そうなると、一体どうなるのだろう。結論から言えば、自由や民主主義とは相いれない社会になる。
その理由の一例として、陰謀論が分かりやすい。たとえば、「エリート層が『ディープステート(闇の政府)』をつくり、秘密裏に権力を握って米国を操っている」「能登半島地震は自然災害ではなく、地震兵器による『人工地震』だった」といった荒唐無稽な話だ。
多くの人々にとって、これらが真実ではないことは簡単に分かる。では、なぜ真実ではないと言えるのだろうか。その根拠は、と問われたらどうだろう。
その根拠は確かにある。たとえば、専門家や公的機関が明確な説得力を持った説明によって否定しているからだ。その説明を人々が直接聞いたわけではなくても、何らかの大手メディアを経由して聞き知っている。
ここで、大手メディアが存在しなければ、「専門家」が本物の専門家かどうかも確認のしようがない。

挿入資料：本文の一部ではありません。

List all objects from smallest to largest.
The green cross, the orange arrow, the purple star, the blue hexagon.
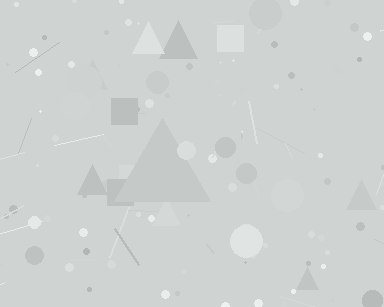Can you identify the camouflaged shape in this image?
The camouflaged shape is a triangle.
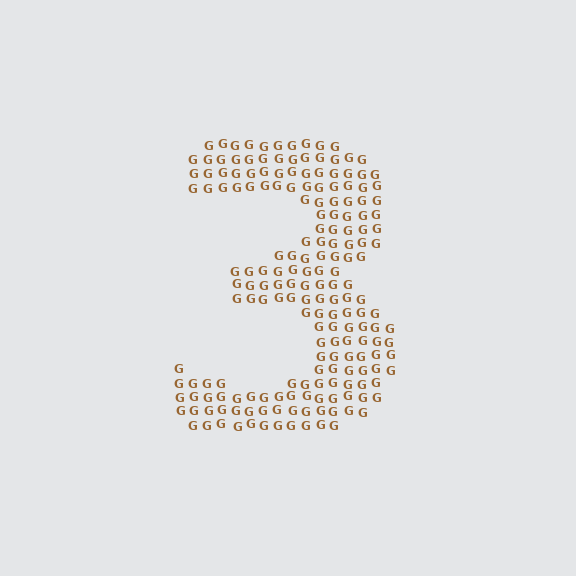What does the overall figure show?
The overall figure shows the digit 3.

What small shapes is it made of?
It is made of small letter G's.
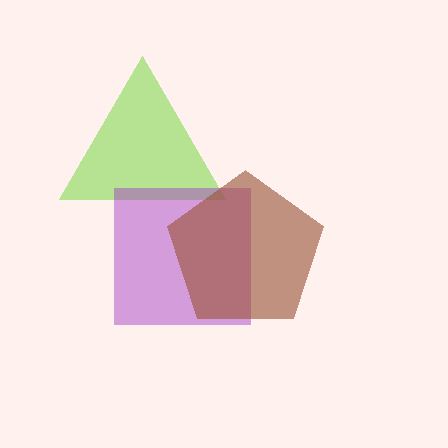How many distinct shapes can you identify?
There are 3 distinct shapes: a lime triangle, a purple square, a brown pentagon.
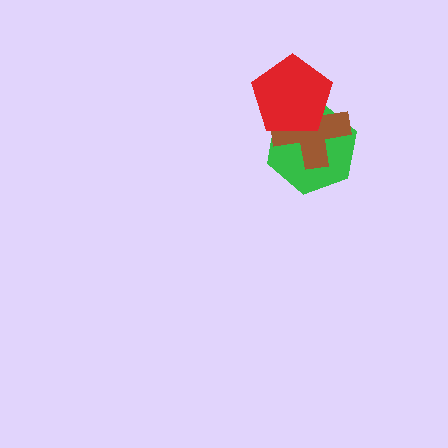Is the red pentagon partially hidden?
No, no other shape covers it.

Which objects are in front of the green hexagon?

しかし、メディアの記者がその分野の第一人者を、学会への取材や他の専門家からの紹介、先輩記者らの取材の蓄積などをもとに選んで直接取材しているからこそ、まぎれもない専門家と言い切ることができるのだ。
繰り返しになるが、陰謀論を陰謀論にすぎないと人々が明確に否定できるのは、間にメディアが介在しているからであり、そうでなければ、それが事実なのかどうか、確かなのかどうかという「確からしさ」を把握することができなくなる。